The exhibition tells the story of three Chinese pioneer families and their restaurants, including the family of guest curator Ching Lin Pang herself. These families introduced Belgium to non-Western cuisine at the start of the 1950s and played a crucial role in the local hospitality industry. Visitors will learn about the families through their personal archives, their testimonies and through new work by photographer Vincen Beeckman.
Happy Family, a title with multiple layers
The title of the exhibition has multiple layers of meaning. It refers to:
- The importance of socio-economic relationships among members of a Chinese family across generations.
- The social role the Chinese restaurant has come to play in Antwerp as a 'family restaurant' for Flemish customers, also across generations.
- A specific dish from the South-Chinese cuisine with this name.

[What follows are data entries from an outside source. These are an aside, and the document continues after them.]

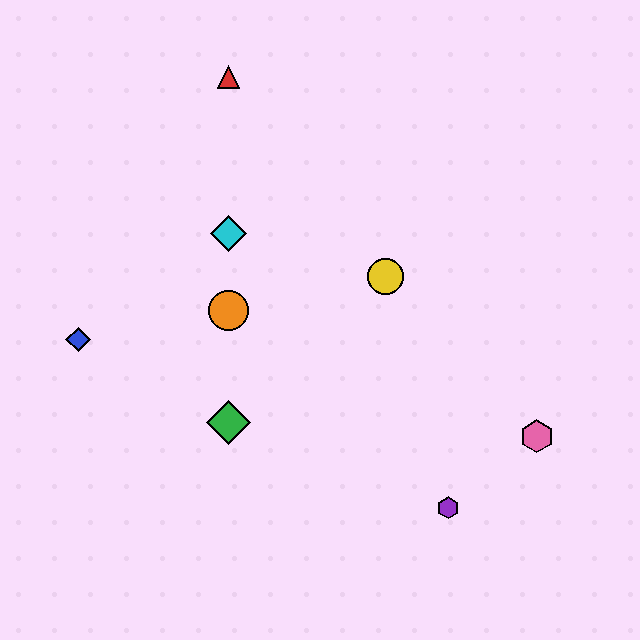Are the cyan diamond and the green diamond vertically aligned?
Yes, both are at x≈229.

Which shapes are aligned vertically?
The red triangle, the green diamond, the orange circle, the cyan diamond are aligned vertically.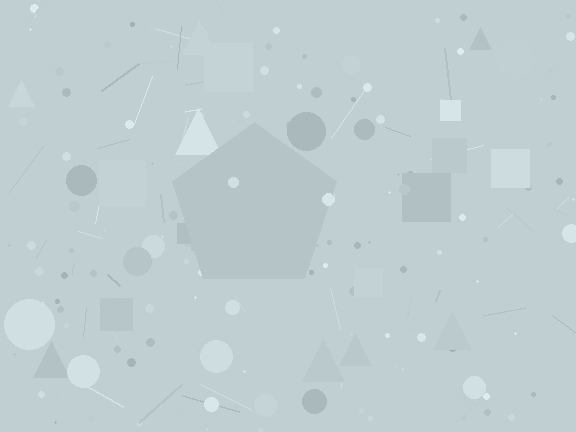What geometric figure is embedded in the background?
A pentagon is embedded in the background.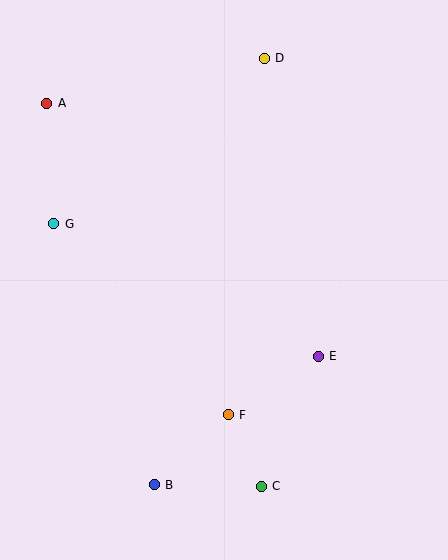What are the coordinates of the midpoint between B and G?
The midpoint between B and G is at (104, 354).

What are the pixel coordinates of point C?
Point C is at (261, 486).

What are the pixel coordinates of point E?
Point E is at (318, 356).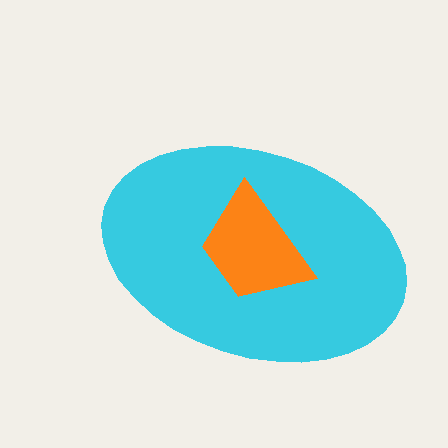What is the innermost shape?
The orange trapezoid.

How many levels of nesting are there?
2.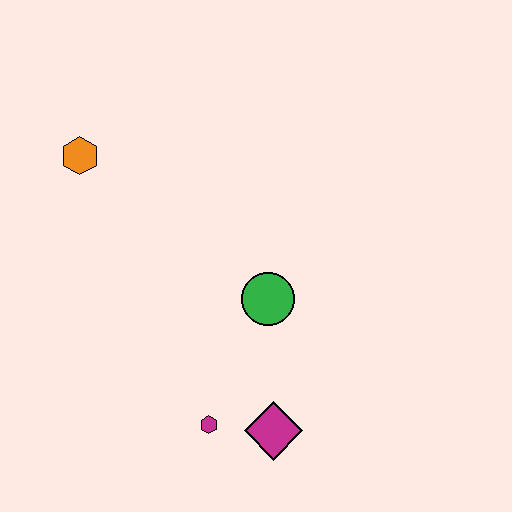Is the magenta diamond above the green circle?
No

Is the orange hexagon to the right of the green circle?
No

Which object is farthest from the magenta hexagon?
The orange hexagon is farthest from the magenta hexagon.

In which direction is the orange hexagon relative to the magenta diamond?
The orange hexagon is above the magenta diamond.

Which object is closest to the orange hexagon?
The green circle is closest to the orange hexagon.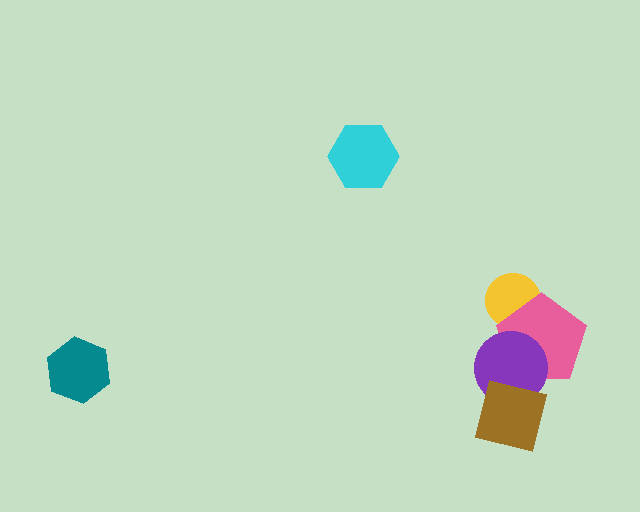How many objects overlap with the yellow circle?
1 object overlaps with the yellow circle.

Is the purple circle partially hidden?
Yes, it is partially covered by another shape.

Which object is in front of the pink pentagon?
The purple circle is in front of the pink pentagon.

It is a stir-fry dish with many ingredients such as meat, fish, tofu, and various vegetables. Due to the wealth of ingredients, every family member finds something to their liking. So, it brings happiness for every member of the family.
Expo
We tell the story of three Chinese restaurant families through interviews and documents from their family archives. Photographer Vincen Beeckman captures images of the families and their restaurants.
However, the close connection between Chinese entrepreneurs and the hospitality industry is obviously not limited to Antwerp. The exhibition also features work by Chinese-Belgian artists Sarah Yu Zeebroek, Atang and Yingda Dong. New York-based visual artist Von Hyin Kolk explores the tensions and peculiarities of her multicultural existence in her work, drawing from her experiences as the daughter of Chinese-American immigrants.